腕利きの殺し屋であるタンジェリンとレモンは、かの「ボリビアの仕事」を成し遂げた二人組。妻の死んだ日にホワイト・デスが自宅を離れたのは、二人がボリビアで彼の手下を殺害したためだった。タンジェリン&レモンをゆかり号に乗せるべく、ホワイト・デスは拉致された息子と身代金を奪還し、京都まで送り届ける任務を依頼。しかし、その任務はことごとく失敗する仕掛けになっていた。

蛇の毒を使う殺し屋・ホーネットは、ホワイト・デスの妻が死亡する2日前に一人の医師を暗殺した人物。しかし、その医師こそ瀕死の妻を救えたかもしれない名医だった。妻を永遠に失ったホワイト・デスは、ゆかり号の車内で自らの息子を殺害する任務をホーネットに依頼。仕事の報酬は車内に持ち込まれたブリーフケースに入っていると伝えた。

ホワイト・デスの率いる組織は、いずれ息子(サン)が継ぐはずだった。しかし息子の能力は決して優れておらず、しばしば警察の世話になることさえある。それゆえホワイト・デスは内心、息子を疎ましく思っていたのだ。ホワイト・デスが不在の夜、息子は再び警察に捕まった。そして妻は、息子のもとへ向かうためにホワイト・デスの車を使ったのである。
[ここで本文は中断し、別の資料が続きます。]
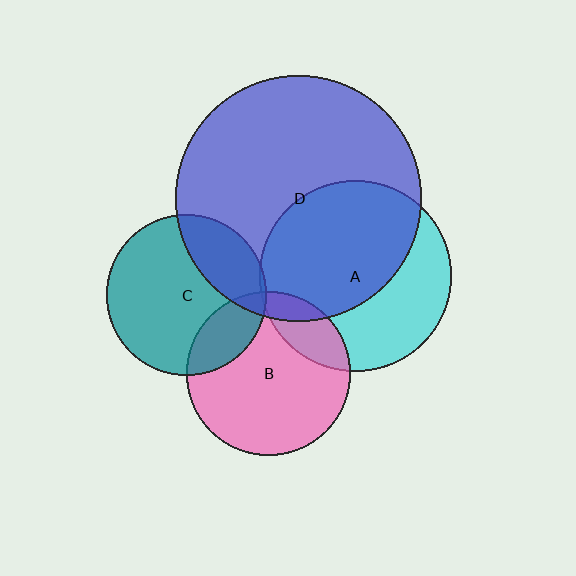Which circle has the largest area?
Circle D (blue).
京都駅でゆかり号を出迎えたホワイト・デスは、いくつもの想定外の事態に直面する。娘のプリンスが自分を殺すため列車に乗っていたこと、古い因縁の男・エルダーとその息子のキムラが復讐のため待ち構えていたこと。あろうことか、妻を殺したカーバーは列車に乗ってさえいなかった。怒れるホワイト・デスはレディバグを射殺しようと、プリンスに渡された銃の引き金を引く。しかし父親の命を狙っていたプリンスは、あらかじめ銃が暴発するよう爆弾を仕掛けていた。その思惑通り、ホワイト・デスは顔の半分を吹き飛ばして死亡する。
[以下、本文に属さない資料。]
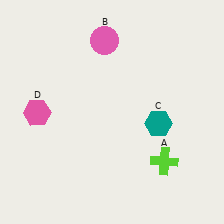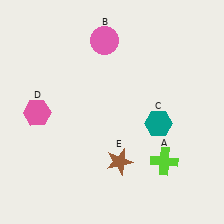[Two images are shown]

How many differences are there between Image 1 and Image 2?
There is 1 difference between the two images.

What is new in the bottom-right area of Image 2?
A brown star (E) was added in the bottom-right area of Image 2.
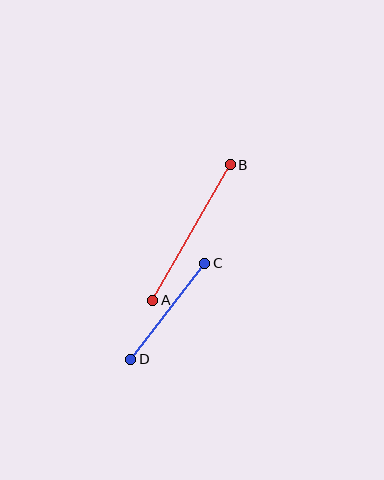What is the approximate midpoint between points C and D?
The midpoint is at approximately (168, 311) pixels.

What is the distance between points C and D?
The distance is approximately 121 pixels.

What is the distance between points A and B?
The distance is approximately 156 pixels.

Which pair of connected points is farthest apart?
Points A and B are farthest apart.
殺し屋・レディバグは“破壊的な悪運”の持ち主だ。その運の悪さは周囲にも降りかかり、なぜか任務中に無関係の人間が死にかけることもある。自分の性質を憎んだレディバグは、しばらく休業してセラピーを受けていた。仕事復帰となった今回、彼は病欠の殺し屋・カーバーに代わって任務を引き受ける。東京駅から高速列車・ゆかり号に乗り、ブリーフケースを盗んで次の駅で降りるだけの簡単な仕事だ。
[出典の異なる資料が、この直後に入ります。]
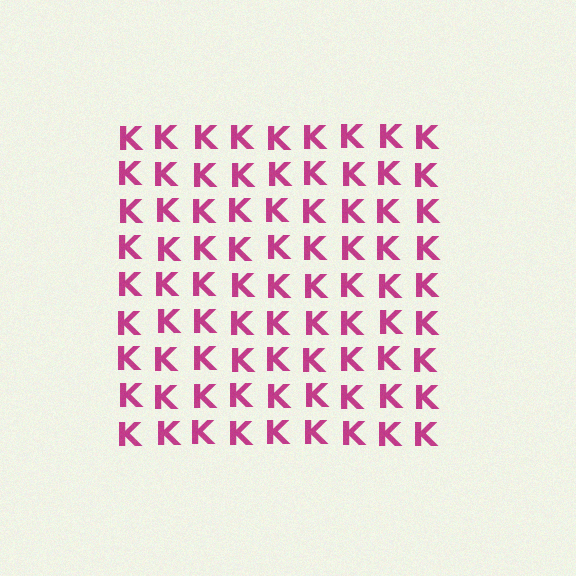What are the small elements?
The small elements are letter K's.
ところが車内でケースを発見した矢先、品川駅でレディバグはウルフの襲撃を受ける。彼は以前、レディバグが任務で潜入した結婚式の花婿だった男。その結婚式には同じく殺し屋のホーネットも潜入しており、彼女がウルフ以外の花嫁や参列者を全員毒殺していた。レディバグはウルフを覚えていなかったが、ウルフはレディバグの顔をきちんと覚えていたのだ。二人は車内で戦うが、思わぬ事故のためにウルフは死亡する。

ゆかり号には殺し屋コンビのタンジェリン&レモンも乗っていた。かつてヨハネスブルグでの任務中、レディバグはレモンに撃たれたことがある。盗んだケースが二人の荷物だと悟った彼は、バーのゴミ箱にケースを隠してレモンとの交渉に臨んだ。ところがレモンは、護送中だったホワイト・デスの息子を殺したのはレディバグだと考える。レモンが「人を殺しただろう」と詰め寄ると、レディバグはオオカミの死がバレたのだと勘違い。お互いに事を荒立てたくない二人は殴り合い、レディバグはレモンを気絶させる。念のため、レモンの持っているペットボトルの水には鎮静剤を入れた。

ホワイト・デスの息子がウルフの花嫁たちと同じ方法で殺されたことから、レディバグはホーネットが車内に潜んでいることを察知する。しかし、とにかく任務を完了したいレディバグは、ひとまずケースを再び回収。すると、彼の前にホーネットが姿を見せた。彼女は任務の報酬として身代金のケースを探していたのだ。ホーネットはレディバグに襲いかかり、蛇の毒を注射するが、レディバグは注射器を彼女自身に刺し返す。ホーネットがあわてて抗体を取り出すと、レディバグはそれを奪って自らに投与し、間一髪で命を助かった。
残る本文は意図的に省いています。